Boston more than doubled Chicago’s hits during the game while posting 53 body checks, and hard hitters like Milan Lucic and Johnny Boychuk made their presence felt all over the ice. The Bruins played a punishing style and open ice was much more difficult to come by in Game 5 than it was during the offensive extravaganza that was Game 4.
For the second straight game, Chicago’s best players were more effective than Boston’s best players and that’s why the Blackhawks stand just a single win away from hoisting the Stanley Cup. Kane potted a pair of goals in the first two periods, and the Kane/Toews/Bryan Bickell line set the tone for the game by skating circles around Zdeno Chara and Dennis Seidenberg.
The Bruins finally got untracked in the third period once Julien had split up Chara and Seidenberg, stabilizing a scrambling defense by pairing Chara and Boychuk together.

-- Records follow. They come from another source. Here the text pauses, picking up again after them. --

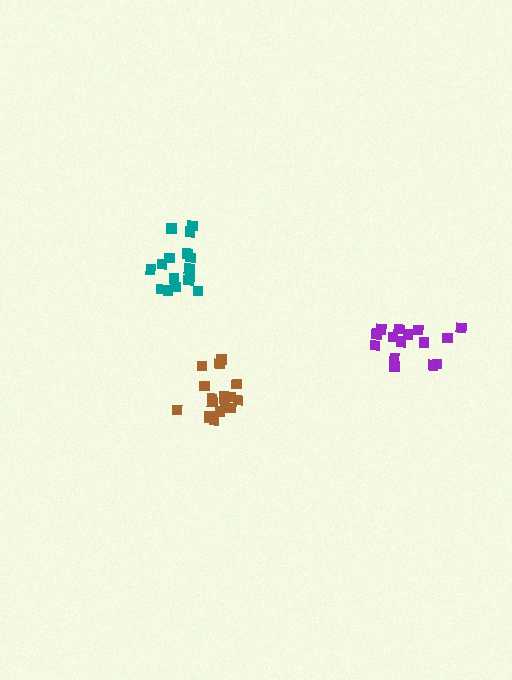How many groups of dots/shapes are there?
There are 3 groups.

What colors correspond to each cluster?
The clusters are colored: teal, brown, purple.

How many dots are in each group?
Group 1: 16 dots, Group 2: 18 dots, Group 3: 15 dots (49 total).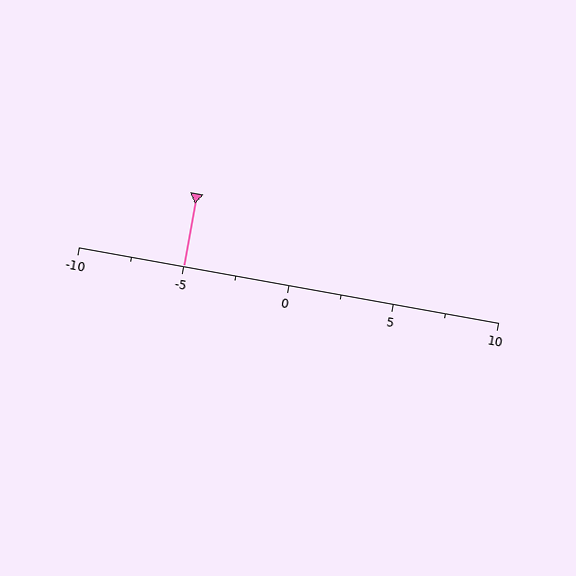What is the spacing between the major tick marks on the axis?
The major ticks are spaced 5 apart.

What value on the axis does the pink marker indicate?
The marker indicates approximately -5.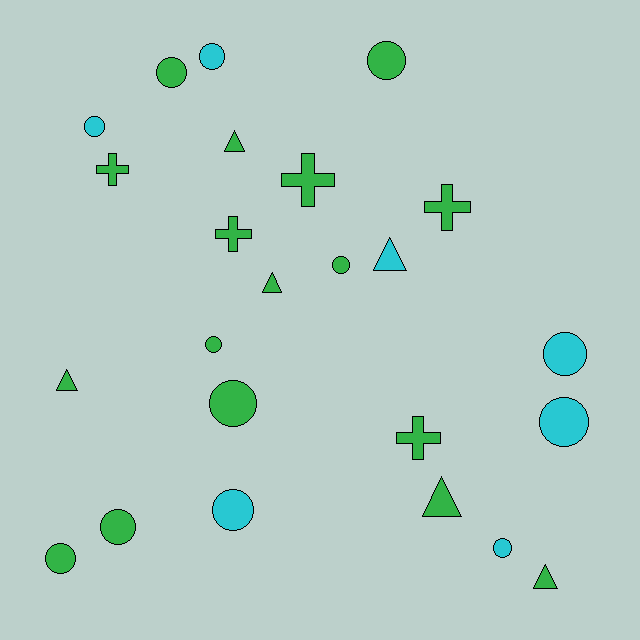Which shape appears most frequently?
Circle, with 13 objects.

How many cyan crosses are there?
There are no cyan crosses.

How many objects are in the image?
There are 24 objects.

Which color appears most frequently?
Green, with 17 objects.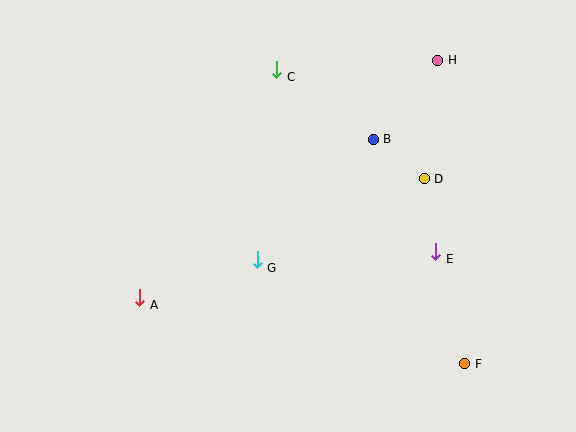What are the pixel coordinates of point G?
Point G is at (257, 268).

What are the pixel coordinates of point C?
Point C is at (277, 77).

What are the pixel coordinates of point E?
Point E is at (436, 259).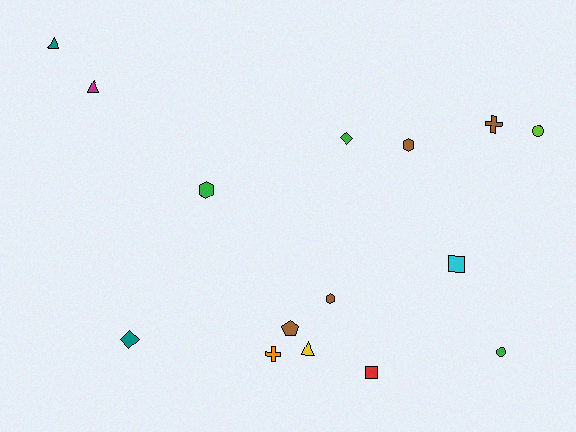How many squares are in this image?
There are 2 squares.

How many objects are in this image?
There are 15 objects.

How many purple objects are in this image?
There are no purple objects.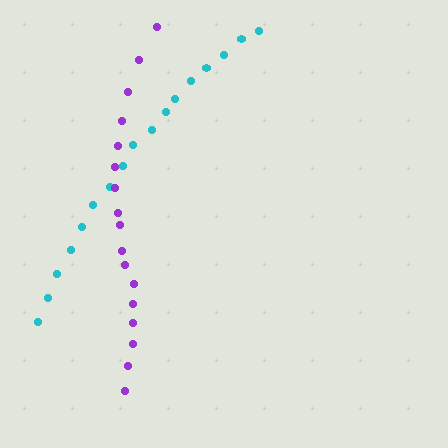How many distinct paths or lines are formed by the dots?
There are 2 distinct paths.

By then though it was too late. When the game ended, the results for some of Boston's best defensive players were ugly: Chara was on ice for all three goals against; Seidenberg was the main culprit for both of the goals against that left him as a minus-2 in defeat; and the David Krejci line was a minus forward line for the first time in five Stanley Cup Final games.
Chicago was the better team for a majority of the Game 5 defeat, and undoubtedly deserved to win the game and take a 3-2 lead in the best-of-seven series.
“It’s the Finals. It’s a battle,” said Johnny Boychuk. “You want to work as hard as you can and battle as hard as you can. That’s the way it should be.”
By now, the Bruins have worked up a healthy amount of respect for Chicago’s best players in a draining battle for the Cup, and they know that if they want to control the series, they'll have to act swiftly and decisively in Game 6 at TD Garden on Monday.